Besides the transit inconveniences in Masuda, there are still things that shake me whenever they punch me in the gut. Winters are an exercise in discipline, as houses have no heat in the winter. They have no heat in the winter to compensate for how brutal summers can be, offering airflow through the house to combat the awful humidity. Being somebody who enjoys games, I have some appreciation for my technology, but Japan exists mostly on a pen-and-paper, cash only operation. Aside from public transit in the major cities, things are surprisingly low tech, and God save me if I ever need tech support for our fancy computer.
And I’m not even going to get started on the bugs, I’d rather not jinx jynx myself.
But being deep in the country doesn’t change the fact that the quality of life is just better. I don’t hear gunshots once a month and joke to whoever I’m with “Just another day in the life of Inkster.” We both have quality healthcare off of her job alone, even if hospitals have weird hours as compared to home. Everything besides maybe technology is cheaper here, with deliveries taking place in one to three days for up to $10 instead of a week for $15.
And without being surrounded by a billion fast food places, aside from moderately healthy ones, this is the best I’ve ever eaten in my life, though I sincerely miss Taco Bell. I’ve become a pretty good cook since coming over here, pulling my own between spouse and spouse, and now after years of Tiffany telling me that the smell of my spicy food is too much for her, I can “accidentally” pour too much black pepper into meals to teach her. Train her. Make her stronger, a stronger Tiffany. And stronger than anybody else here in Japan because Nothing. Is. Spicy. NOTHING.
Japan isn’t a weird place, but it’s weird if you’re looking for your gamer stuff. If you’re the kind of person that associates Japan mostly with games and anime titties, Japan thinks you’ll pay good money for that, which means the rest of us have to deal with being associated with that market. If you’re the kind of person that associates Japan mostly with cherry blossoms and vacations, I have a video montage of our recent vacation through the Kansai Region maybe you’d have fun watching. We visited a figure museum and plenty of gaming outlets, so if you wanted something to trend your gaming on there are options. And lastly, if you’re the type of person that associates Japan with other cultures, language, and opportunity, and you’re looking into the JET Program but are worried about a significant other, I can tell you from firsthand experience that, despite the trouble, it’s been worth it. I just wish I could play more Magic.

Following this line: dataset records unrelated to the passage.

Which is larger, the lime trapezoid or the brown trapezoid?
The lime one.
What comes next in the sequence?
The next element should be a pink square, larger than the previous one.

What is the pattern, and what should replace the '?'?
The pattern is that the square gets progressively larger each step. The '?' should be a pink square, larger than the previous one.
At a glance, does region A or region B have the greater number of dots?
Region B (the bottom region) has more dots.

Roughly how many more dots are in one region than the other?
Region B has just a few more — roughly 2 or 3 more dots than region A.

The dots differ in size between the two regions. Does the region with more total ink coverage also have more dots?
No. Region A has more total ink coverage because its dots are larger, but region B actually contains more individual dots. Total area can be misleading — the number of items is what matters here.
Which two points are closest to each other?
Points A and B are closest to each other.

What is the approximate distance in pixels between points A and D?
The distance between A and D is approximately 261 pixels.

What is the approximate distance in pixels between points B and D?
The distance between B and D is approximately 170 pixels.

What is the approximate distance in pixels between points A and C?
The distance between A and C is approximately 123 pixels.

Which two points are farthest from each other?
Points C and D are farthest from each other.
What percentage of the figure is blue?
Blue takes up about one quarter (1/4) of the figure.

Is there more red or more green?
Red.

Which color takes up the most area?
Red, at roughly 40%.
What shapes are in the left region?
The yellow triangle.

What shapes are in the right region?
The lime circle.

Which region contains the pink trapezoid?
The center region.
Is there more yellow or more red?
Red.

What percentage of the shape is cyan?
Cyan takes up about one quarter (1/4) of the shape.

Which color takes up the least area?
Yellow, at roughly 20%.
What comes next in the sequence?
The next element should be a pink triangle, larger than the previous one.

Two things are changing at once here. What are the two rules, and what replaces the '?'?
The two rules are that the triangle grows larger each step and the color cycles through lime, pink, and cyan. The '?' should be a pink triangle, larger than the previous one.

Also if you can find the real Pokemon pun in this article and not the easy one, you earn 30 Gaming Trend points. I have no idea what you can redeem them for, but I’m writing this in here and seeing if it makes it past the editors.
(It made it past the editors because none of them earned those 30 Gaming Trend points. I’ll give you a hint: the pun isn’t bound in a single sentence, but from context put together. Like a puzzle. Puzzle pun. Puzzle Pokemon Pun, coming soon to Nintendo Switch.)